As well as background noise and reverberation, speaker-to-listener relative location affects the binaural speech transmission index (BSTI) considerably, especially in the near field. To highlight how speaker location influences the BSTI, binaural room impulse responses measured in a low-reverberation listening room are used to obtain the BSTI indirectly and analyze its near-field dependence on distance and direction. The results show that the BSTI based on the better-ear rule is higher when the virtual speaker is located laterally rather than in the anterior or posterior. When the distance-dependent intensity factor is introduced, the distance is the dominant factor, not the azimuth.
1. Introduction
Speech intelligibility (SI) is an important metric for predicting the loss of speech information transmitted between speakers and listeners in a room. In practice, SI is an objective physical quantity influenced by (i) the room acoustic conditions, including background noise [or signal-to-noise ratio (SNR)] and reverberation;1 (ii) the target speaker's characteristics, such as directivity and frequency response;2 and (iii) the binaural effect (BE), such as head shadows (HSs) and binaural interactions.3,4 Because of the significant effect of binaural cues attributed to HSs and binaural interactions on speech perception, binaural SI (BSI) tends to be better than single-channel SI without accounting for head-induced effects. In particular, BSI has been used recently to deal with spatial masking for multi-speakers5,6 and speech reception by people with impaired hearing.7,8
Moreover, associated with the BE, the speaker azimuth angle and distance influence significantly how the target speech is perceived upon being heard. Accordingly, some studies have investigated how BSI is influenced by speaker direction and distance relative to the listener in the far field (FF),9–11 where the speaker is usually located outside the reverberation radius and thus the room acoustic conditions are more important to BSI than is the BE. However, if the speaker is located in the near field (NF) [i.e., at a distance of no more than 1.0 m, referring to the definition of the NF head-related transfer function (HRTF)] or the listener is within the reverberation radius, then the detrimental effect of reverberation on BSI is attenuated.1 In other words, compared with the FF situation, the HS effect is more pronounced in the NF but the detrimental effect of reverberation is almost nonexistent, thereby causing BSI to change more considerably with speaker location. The HS effect also arises regarding the NF HRTF.12
In a steady acoustic environment that satisfies a linear time-invariant system under an indoor acoustic environment, the speech transmission index (STI) proposed by Houtgast and Steeneken13 is used to objectively evaluate how the transmission system affects SI, and the indirectly measured STI14,15 can be used to evaluate SI more conveniently and effectively. This method requires only the room impulse responses (RIRs) to be measured and avoids time-consuming measurements involving modulated speech signals, thereby making it convenient and repeatable. Correspondingly, the binaural STI (BSTI) model considering the BE of speech perception has been proposed to improve the predictive accuracy of BSI.16 Further, when performing BSTI measurements using an artificial head, the recommended approach is to use the STI results for the better ear, i.e., selecting the better (larger) value from the pair of STIs.15
As is well known, the general rule for BSTIs with a spatialized speaker is that the ipsilateral BSTI is larger than the contralateral one, corresponding to the STI of the better ear. However, comprehensive understanding and quantitative results regarding BSTIs are lacking in the entire NF region. This motivates the present systematic study of how speaker location influences the BSTI, especially how it depends on distance and direction between speaker and listener in the NF. The present work helps to bridge the gaps in BSTI research for speakers located in different spatial regions, and it is important regarding the comprehensive assessment of spatial masking and speech reception for speakers in different locations from the NF to the FF.

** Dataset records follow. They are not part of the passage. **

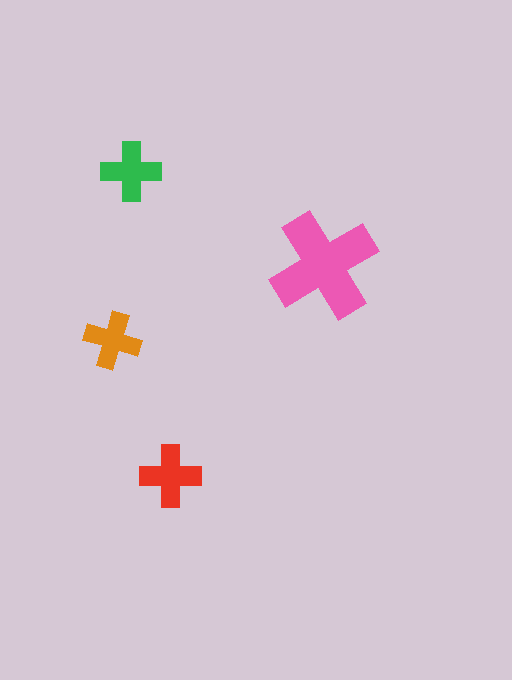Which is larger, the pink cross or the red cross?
The pink one.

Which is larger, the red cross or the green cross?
The red one.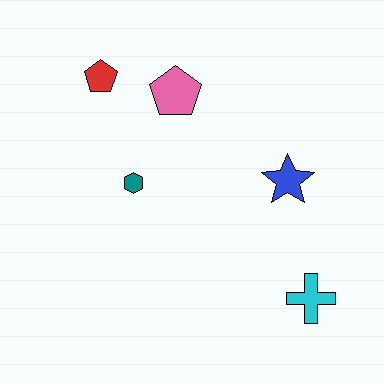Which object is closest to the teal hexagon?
The pink pentagon is closest to the teal hexagon.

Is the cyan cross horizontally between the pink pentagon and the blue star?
No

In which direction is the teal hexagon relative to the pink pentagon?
The teal hexagon is below the pink pentagon.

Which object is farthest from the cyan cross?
The red pentagon is farthest from the cyan cross.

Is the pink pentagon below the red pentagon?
Yes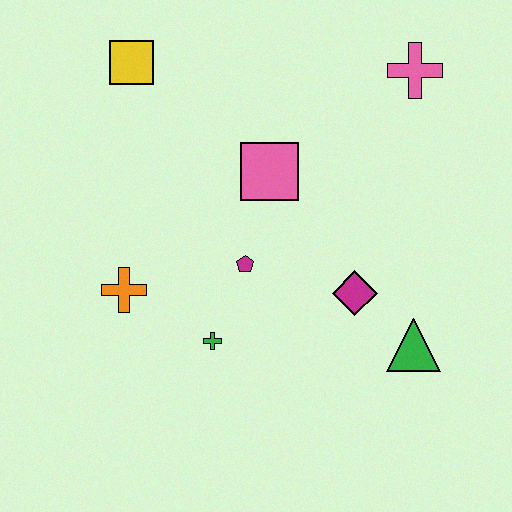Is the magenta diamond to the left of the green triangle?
Yes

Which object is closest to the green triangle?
The magenta diamond is closest to the green triangle.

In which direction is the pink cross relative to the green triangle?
The pink cross is above the green triangle.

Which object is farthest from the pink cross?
The orange cross is farthest from the pink cross.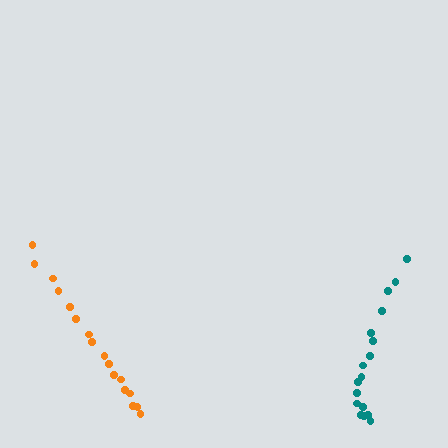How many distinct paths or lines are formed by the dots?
There are 2 distinct paths.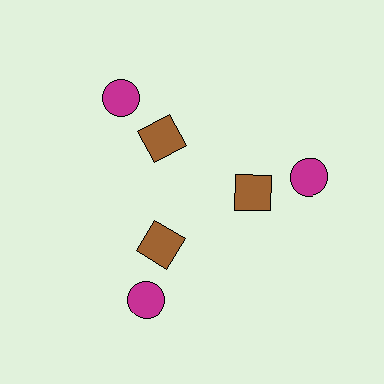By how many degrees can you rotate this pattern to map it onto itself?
The pattern maps onto itself every 120 degrees of rotation.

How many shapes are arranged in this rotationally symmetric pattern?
There are 6 shapes, arranged in 3 groups of 2.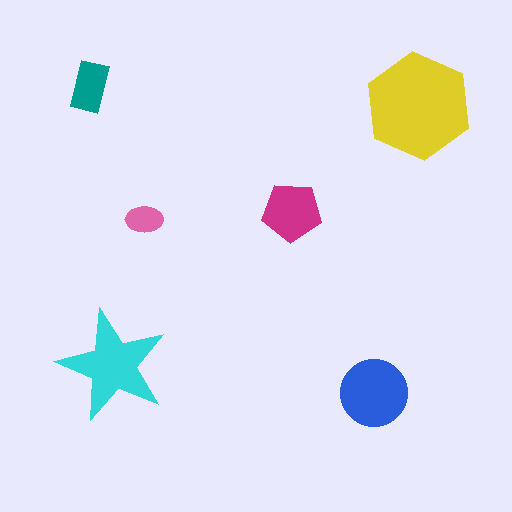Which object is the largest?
The yellow hexagon.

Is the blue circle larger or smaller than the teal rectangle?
Larger.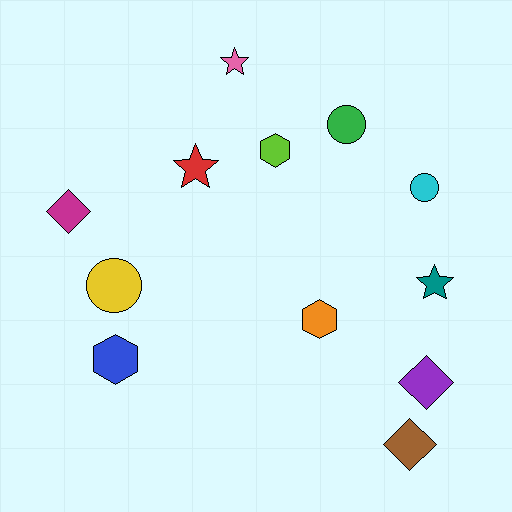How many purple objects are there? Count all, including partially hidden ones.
There is 1 purple object.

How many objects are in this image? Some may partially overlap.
There are 12 objects.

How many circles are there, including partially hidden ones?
There are 3 circles.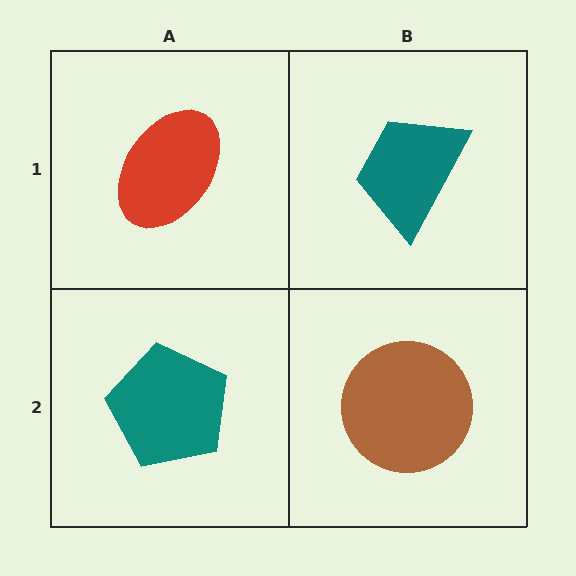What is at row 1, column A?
A red ellipse.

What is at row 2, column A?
A teal pentagon.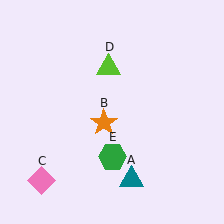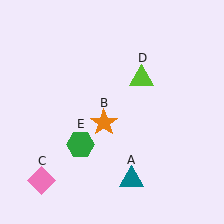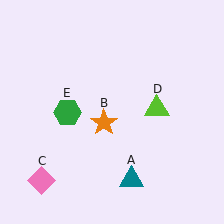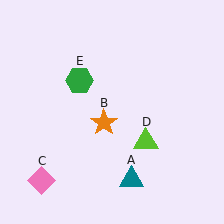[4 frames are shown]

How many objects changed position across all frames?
2 objects changed position: lime triangle (object D), green hexagon (object E).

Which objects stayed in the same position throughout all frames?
Teal triangle (object A) and orange star (object B) and pink diamond (object C) remained stationary.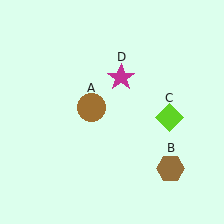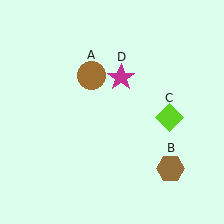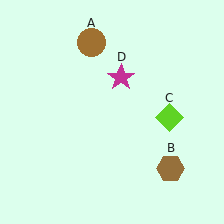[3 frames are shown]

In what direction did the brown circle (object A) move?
The brown circle (object A) moved up.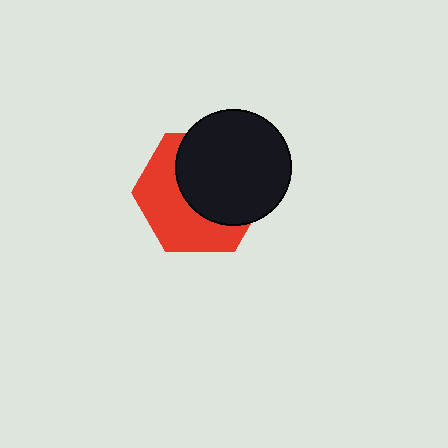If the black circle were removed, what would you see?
You would see the complete red hexagon.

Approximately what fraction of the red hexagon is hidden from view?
Roughly 53% of the red hexagon is hidden behind the black circle.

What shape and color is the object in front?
The object in front is a black circle.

To clarify the quantitative influence of the BE on BSTIs with different speaker locations in the NF, the effect of reverberation must be eliminated by enhancing sound absorption and weakening boundary reflection. Therefore, the binaural RIRs (BRIRs) are measured in a listening room with a low reverberation time. Then, according to the calculation procedure of indirect method of STI,15 the SNRs based on the speech spectrum transmission characteristics and stationary (i.e., pink) noise are simulated by using the measured BRIRs, whereupon the BSTIs are assessed indirectly. Additionally, to distinguish the roles of the listener's BE and the distance-dependent intensity variation with distance in BSTIs, both constant-intensity and variable-intensity speech signals are simulated.
2. Method
2.1 Indirect method of BSTI
The STI is based on the fact that the interference on SI is related to the reduced time modulation due to the transmission system, which can be described by the modulation transfer function (MTF). According to the MTF, the apparent SNR can be calculated, whereupon the STI can be derived by using the weighted sum of the apparent SNR in different frequency bands.15 The MTF is distributed over 14 modulation frequencies Fl, ranging from 0.63 to 12.50 Hz, and seven octave bands with center frequencies fk, ranging from 125 Hz to 8 kHz. The traditional (direct) method for determining the MTF is based on test signals modulated sinusoidally in intensity, but that method is time consuming for all 98 MTF measurements. To reduce measurement consumption and enhance repeatability, Schroeder14 developed a single impulse response measurement (indirect method).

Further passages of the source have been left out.